Putting on mascara without opening my mouth is on my bucket list
Kids will be like “let’s play hide and seek!”, look for you for five seconds and then get bored, start playing hot wheels or some other crap and leave you contorted up in the laundry room
The “research” scene in every horror movie
Anyone know how to create an Outlook rule that sends every email to junk, deletes it, blocks the sender, and sets my laptop on fire?
How’s it going?
“I’m so glad you asked, really need to talk to someone right now”
You’re supposed to say ‘fine’ & ask how I am. Bye.
Her: So what do you do?
Him: I’m a pickup artist.
Her: Pig! [leaves]
Him: *sighs* [puts away prints of exquisitely painted Ford F-150s]
my son wont get past his bridge troll phase. its a phase all children have, where they live under a bridge and rob people with a gun
[On the phone with the police for the 7th time in 2 weeks]
“Sir, again, we cannot arrest your cat”
she left me for good. what am i suposed to do now?

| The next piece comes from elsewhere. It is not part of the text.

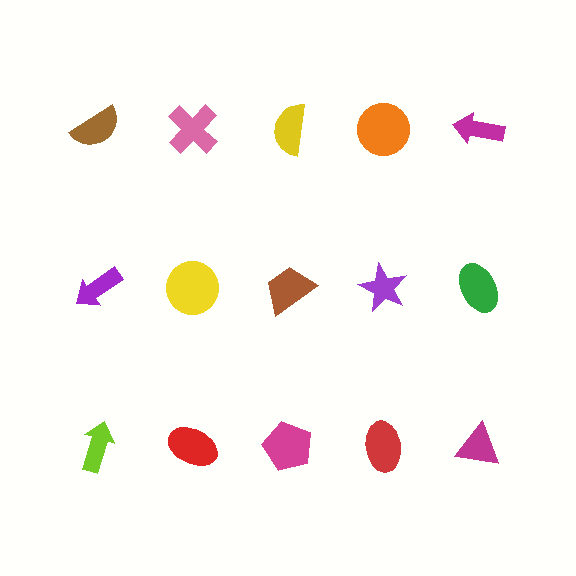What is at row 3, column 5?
A magenta triangle.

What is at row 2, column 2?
A yellow circle.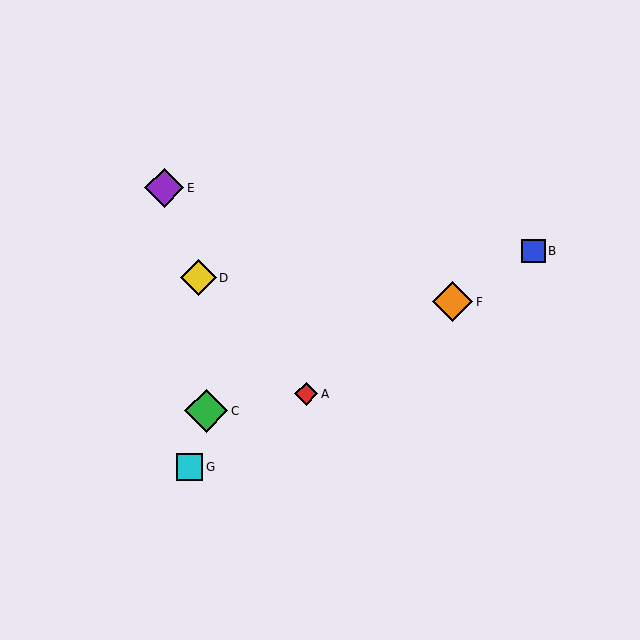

“…there ar plenty of fish in the sea”
OK DUDE FOR THE LAST TIME IM NOT GONA DATE A FISH
The 7 dwarfs of allergy season…
Sniffy, Sneezy, Stuffy, Wheezy, Runny, Itchy, and Dopey.
Nice that I’ll hear “Just a little prick” today because I’m giving blood samples and not from some random person replying to my tweets for once.
i like the aisle seat on a flight because it gives me power over the other two people next to me. you wanna go to the bathroom? need to grab something from your bag in the overhead? better ask my permission. i’m the king of row 37 bud
Wireless bra? What’s the password?
So she was like, “Put on some protection”. I then pulled out & wore a yellow construction hat. We laughed & laughed & now I have herpes.
I bought some Velcro shoes so that nobody can make fun of my velcro wallet anymore because now they will match
Interviewer: “Do you consider yourself a punctual person?”
Me: “I was born three months premature.”
Anaesthetist: Count back from 10
Me: WHY IS THERE MATHS? NO ONE SAID THERE’D BE MATHS
The doctor suggested I replace the the pasta in my diet with more vegetables, so I chose potatoes.
Hi, I’m Angie.
You may remember me from such instances as: Where did all the vodka go? Is ur friend ok? Or: Who’s responsible for this girl?